Bali ist auf Touristen eingestimmt

Nostalgisch werden da nicht nur Asien-Fans der älteren Generation, die Satay-Spieße in Erdnuss-Soße auf dem Straßenmarkt gegessen haben, spartanische Unterkünfte mit improvisierten Waschgelegenheiten akzeptierten und in überfüllten Uralt-Bussen durch den Dschungel reisten.

"Ich bin ziemlich enttäuscht, man hat das Gefühl, hier nur als Käufer von Waren betrachtet zu werden", sagt die 19-jährige Sherin aus Osnabrück. Im Vergleich zu Kuta, wo sie vorher war, "ist es allerdings nicht so schlimm".

"Der Kontakt zu Balinesen ist hier ja gar nicht möglich. Sie wollen ja nur Dein Geld", findet Nicolas (22) aus Freiburg. Ubud sei jedoch im Vergleich zu Kuta "eine Oase".
Positiv fällt ihm auf, dass hier "nicht soviel Touristenramsch wie in Kuta verkauft wird, es gibt mehr Kunsthandwerk".
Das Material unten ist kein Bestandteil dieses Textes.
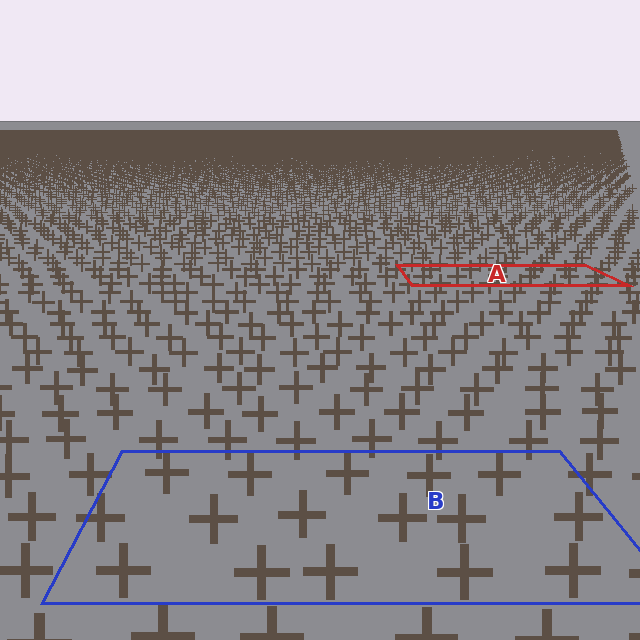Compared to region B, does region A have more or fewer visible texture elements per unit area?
Region A has more texture elements per unit area — they are packed more densely because it is farther away.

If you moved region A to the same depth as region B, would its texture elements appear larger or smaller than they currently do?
They would appear larger. At a closer depth, the same texture elements are projected at a bigger on-screen size.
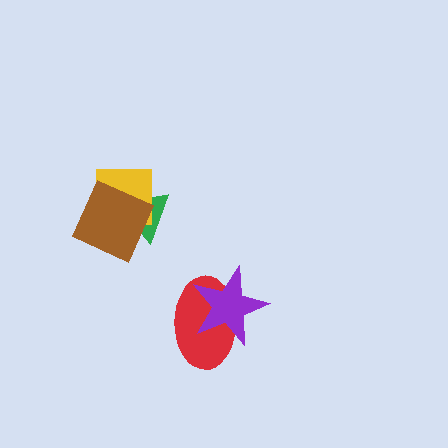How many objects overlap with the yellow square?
2 objects overlap with the yellow square.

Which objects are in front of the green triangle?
2 objects cover part of the green triangle: the yellow square and the brown diamond.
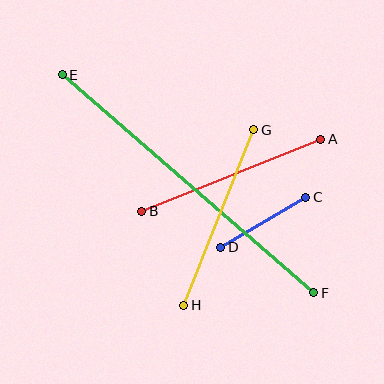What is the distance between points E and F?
The distance is approximately 333 pixels.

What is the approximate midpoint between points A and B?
The midpoint is at approximately (231, 175) pixels.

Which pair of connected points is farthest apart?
Points E and F are farthest apart.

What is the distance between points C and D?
The distance is approximately 99 pixels.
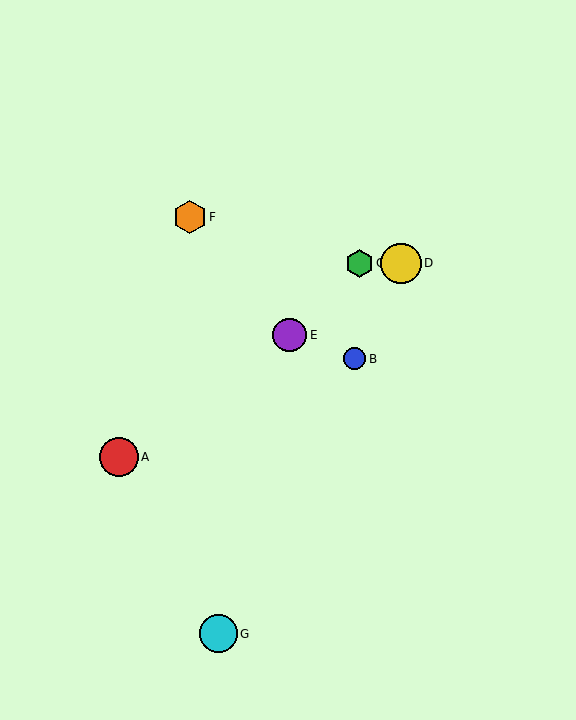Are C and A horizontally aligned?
No, C is at y≈263 and A is at y≈457.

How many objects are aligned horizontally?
2 objects (C, D) are aligned horizontally.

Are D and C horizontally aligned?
Yes, both are at y≈263.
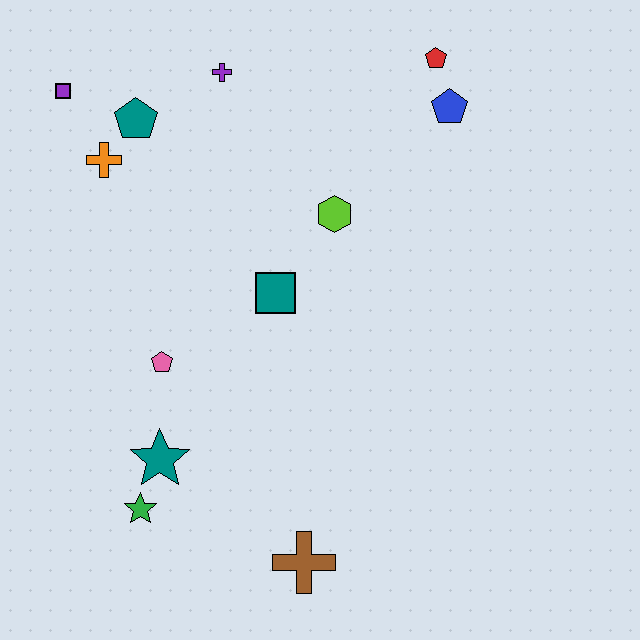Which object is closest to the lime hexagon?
The teal square is closest to the lime hexagon.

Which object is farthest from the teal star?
The red pentagon is farthest from the teal star.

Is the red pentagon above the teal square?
Yes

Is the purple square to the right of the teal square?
No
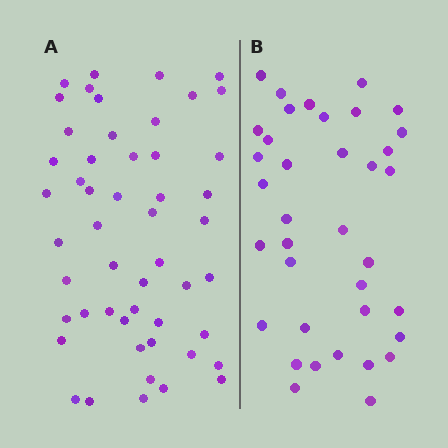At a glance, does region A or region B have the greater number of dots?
Region A (the left region) has more dots.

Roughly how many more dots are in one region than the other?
Region A has approximately 15 more dots than region B.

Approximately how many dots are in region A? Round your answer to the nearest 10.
About 50 dots. (The exact count is 51, which rounds to 50.)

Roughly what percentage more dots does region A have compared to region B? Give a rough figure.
About 40% more.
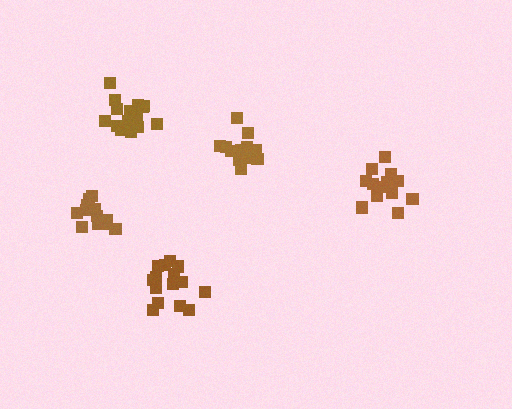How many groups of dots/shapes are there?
There are 5 groups.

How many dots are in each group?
Group 1: 17 dots, Group 2: 13 dots, Group 3: 13 dots, Group 4: 15 dots, Group 5: 12 dots (70 total).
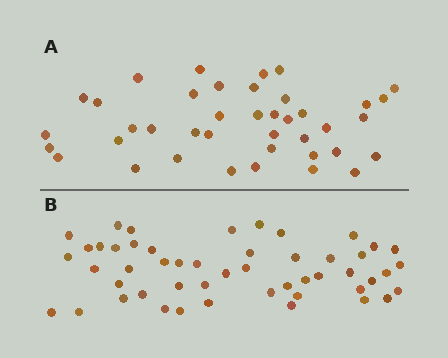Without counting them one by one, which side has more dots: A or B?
Region B (the bottom region) has more dots.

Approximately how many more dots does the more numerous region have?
Region B has roughly 10 or so more dots than region A.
Man muss schon ein paar Tage bleiben, um die schönen Seiten des Lebens für sich zu entdecken. Dann hat man sein Lieblings-Speiselokal in einer Seitenstraße gefunden, wo Reis-, Gemüse und Fleisch-Gerichte köstlich scharf schmecken, und dann schafft man es auch, den ewigen Verkehrslärm auszublenden.

Mit der Zeit wird auch der eigene Schritt zum Schlendergang und man entwickelt das richtige Preisgefühl, um auf dem Markt erfolgreich zu handeln.

Es gibt auch Urlauber, die im ersten Schock über den Trubel sofort weiterreisen in nördliche Küstenorte, in die Berge oder an die Seen dieser majestätischen Insel mit ihren Terrassen-Reisfeldern und ewig grünen Wäldern. Dort ist es ruhiger, preisgünstiger und es gibt sehr viel weniger Souvenir-Shopsn, doch das enorme Yoga-Angebot gibt es eben nur in Ubud.